ゴリラの幼な子の目を通してみた世界は、 第三話で登場した子どもたちのひとり、今回は主人公となる 難民の中国人少年ピンが体験してきた世界と、 どこか重なりあっている。 ゴリラのハンノウも、人間の少年ピンも、 自分らしく自然に生きられる場所を持たない。 かつて持っていた、そんな場所を探している。
一年前の夏には、グリーン・ノウ夫人の留守宅を借りた モード博士に招待されて過ごしたピンだが、 この夏は、グリーン・ノウ夫人に直接招かれることになった。
ついに初顔合わせとなるわけで、シャイな二人がどんなふうに 仲良くなっていくのかも、これまで読んできた読者には楽しみだろう。 そして、前回、グリーン・ノウをとりまく川を思うさま探検した ピンは、今回、誰も知らない森のふところに入り込む。 そこに待っているのは、不思議な糸で結ばれた 友だちだった。

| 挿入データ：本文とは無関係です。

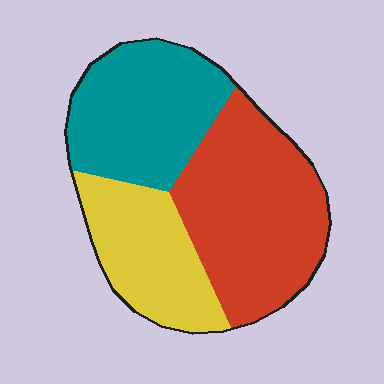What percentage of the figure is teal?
Teal covers roughly 30% of the figure.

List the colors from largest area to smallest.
From largest to smallest: red, teal, yellow.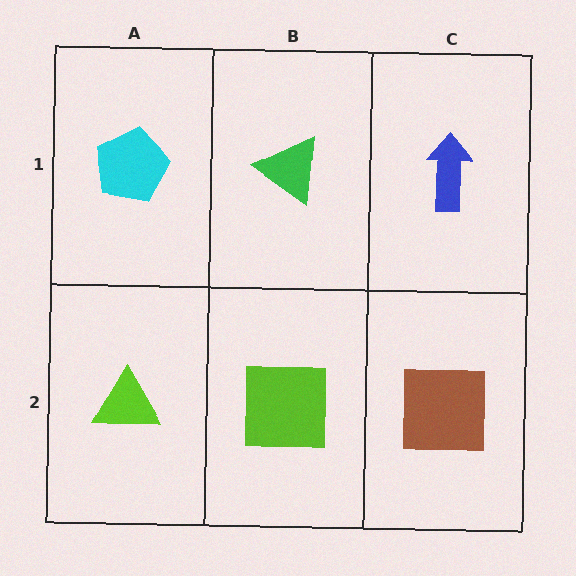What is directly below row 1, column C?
A brown square.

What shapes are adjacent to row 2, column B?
A green triangle (row 1, column B), a lime triangle (row 2, column A), a brown square (row 2, column C).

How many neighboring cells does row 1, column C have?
2.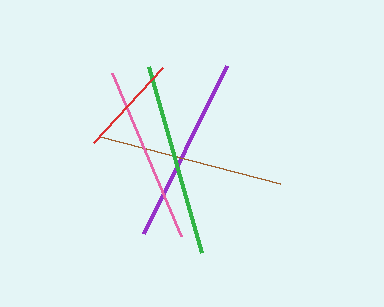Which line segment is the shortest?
The red line is the shortest at approximately 102 pixels.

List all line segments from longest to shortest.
From longest to shortest: green, purple, brown and pink (about equal), red.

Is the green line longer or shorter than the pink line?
The green and pink lines are approximately the same length (about 193 and 177 pixels).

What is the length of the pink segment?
The pink segment is approximately 177 pixels long.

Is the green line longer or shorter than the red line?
The green line is longer than the red line.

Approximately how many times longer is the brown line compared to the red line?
The brown line is approximately 1.8 times the length of the red line.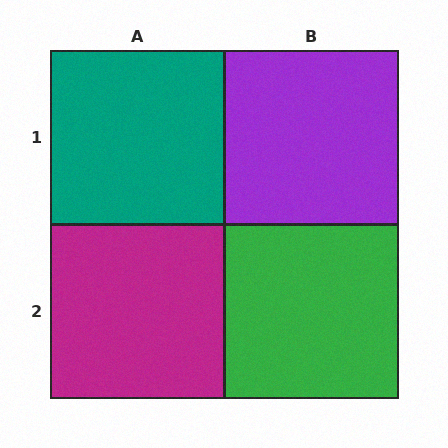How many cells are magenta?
1 cell is magenta.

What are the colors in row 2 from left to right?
Magenta, green.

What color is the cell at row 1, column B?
Purple.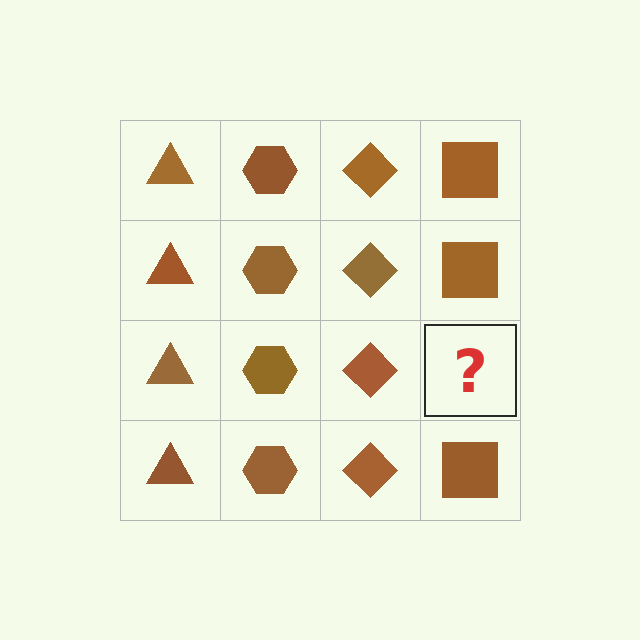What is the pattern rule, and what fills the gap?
The rule is that each column has a consistent shape. The gap should be filled with a brown square.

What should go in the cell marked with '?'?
The missing cell should contain a brown square.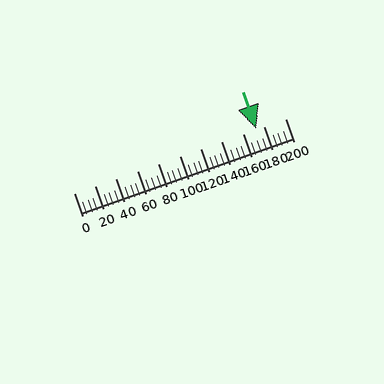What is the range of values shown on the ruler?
The ruler shows values from 0 to 200.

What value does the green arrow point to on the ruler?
The green arrow points to approximately 173.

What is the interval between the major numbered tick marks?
The major tick marks are spaced 20 units apart.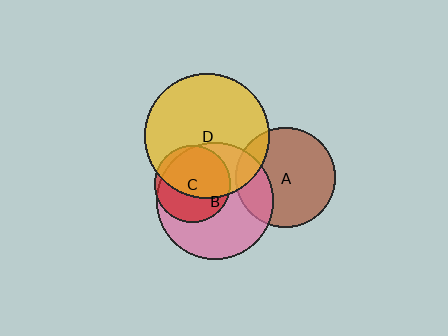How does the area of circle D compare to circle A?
Approximately 1.6 times.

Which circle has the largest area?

ピンとハンノウ。 複雑で礼儀正しく、孤独な若い魂が 言葉を用いずに、手をつないでゆく。 森の一木一草が織りなす魔力にも似た引力、 せまりくる嵐への驚異と羨望。
なつかしいグリーン・ノウの新しい魅力に浸りつつ、 私たちはピンとハンノウを守りたいと願う。 何不自由ない自由を、与えたいと祈る。 この夏を過ごしたピンが、大人になってゆくことを知りながら。 (マーズ)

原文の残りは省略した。